Autoproduire son Disque


Si le contexte actuel fait qu'il est très difficile de signer dans une major et que les labels indépendants ne peuvent subvenir à toutes les demandes émanant d'artistes, une solution s'offre à celui qui souhaite voir concrétiser la réalisation d'un album : l'autoproduction.


L'autoproduction ne doit pas s'envisager à la légère. C'est une réalisation de longue haleine, parfois semée d'embûches et qui demande une dose importante de patience et de connaissances. Certes, voila une entrée en matière qui risque fort de ralentir la motivation de certains d'entre vous. Pourtant, c'est une étape qui peut apporter un plus à votre vie d'artiste, pour peu que vous soyez un tantinet prudent, ordonné et n'ayez pas peur de passer beaucoup de temps dessus.

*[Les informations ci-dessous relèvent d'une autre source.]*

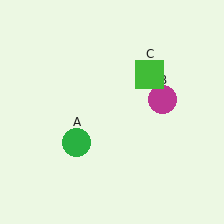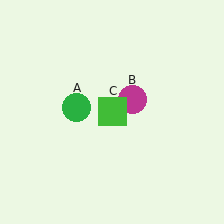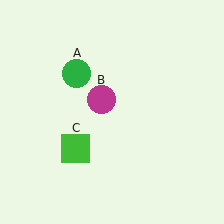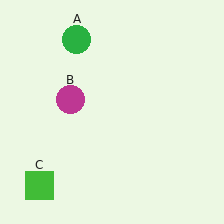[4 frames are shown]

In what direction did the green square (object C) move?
The green square (object C) moved down and to the left.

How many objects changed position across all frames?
3 objects changed position: green circle (object A), magenta circle (object B), green square (object C).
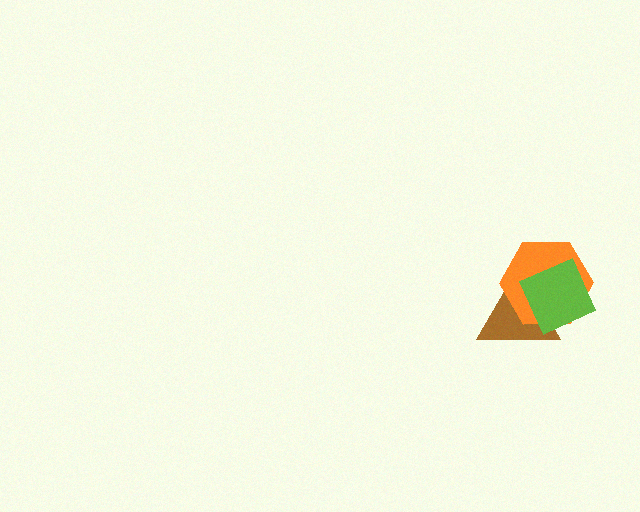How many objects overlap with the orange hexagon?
2 objects overlap with the orange hexagon.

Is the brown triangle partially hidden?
Yes, it is partially covered by another shape.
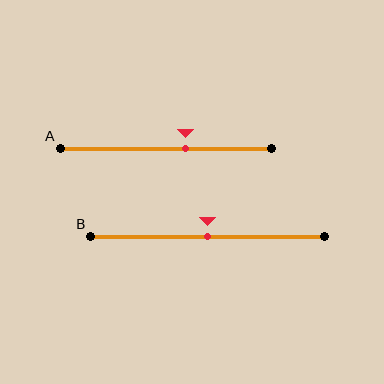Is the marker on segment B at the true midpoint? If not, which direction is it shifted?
Yes, the marker on segment B is at the true midpoint.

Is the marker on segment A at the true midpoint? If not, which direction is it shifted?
No, the marker on segment A is shifted to the right by about 9% of the segment length.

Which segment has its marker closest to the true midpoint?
Segment B has its marker closest to the true midpoint.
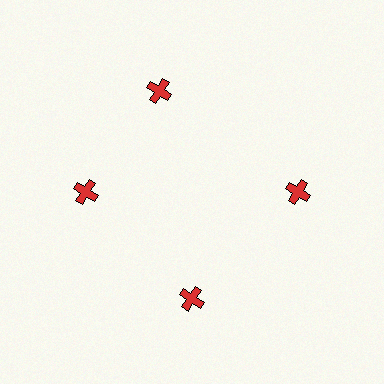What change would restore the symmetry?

En premier lieu, il est important de définir le besoin réel de s'autoproduire : est-ce parce qu'il ne reste plus que cette solution (aucune maison de production ne vous accepte) ? Est-ce un choix délibéré pour conserver une indépendance ? Toujours est-il qu'avant de foncer, il est préférable d'accumuler un maximum d'informations, tant sur le plan juridique que technique, pour ne pas tomber dans les pièges et faire face à toute éventualité.

Cela dit, relativisons les choses, de plus en plus d'artistes choisissent cette voie et s'en sortent avec les honneurs. Il est vrai qu'avec la technologie actuelle, ouverte au plus grand nombre et accessible même à des budgets serrés, le particulier accède à une qualité d'enregistrement très correcte qui lui permet d'obtenir un produit fini capable d'avoir sa place dans le circuit de distribution traditionnel.

Une structure de travail

L'autoproduction en elle-même ne possède pas de statuts, ni de structure propre. Elle n'est pas reconnue par la loi et à ce titre, pour ne pas vous marginaliser et vous retrouver en infraction, il est nécessaire de se prémunir au départ, juridiquement et administrativement. Cela bien sûr dans le cas unique où vous souhaitez exploiter financièrement votre album. Si vous optez pour l'autoproduction dans un but non lucratif, simplement pour obtenir une 'carte de visite' sonore et distribuer vos disques gratuitement, il n'y a pas de problème.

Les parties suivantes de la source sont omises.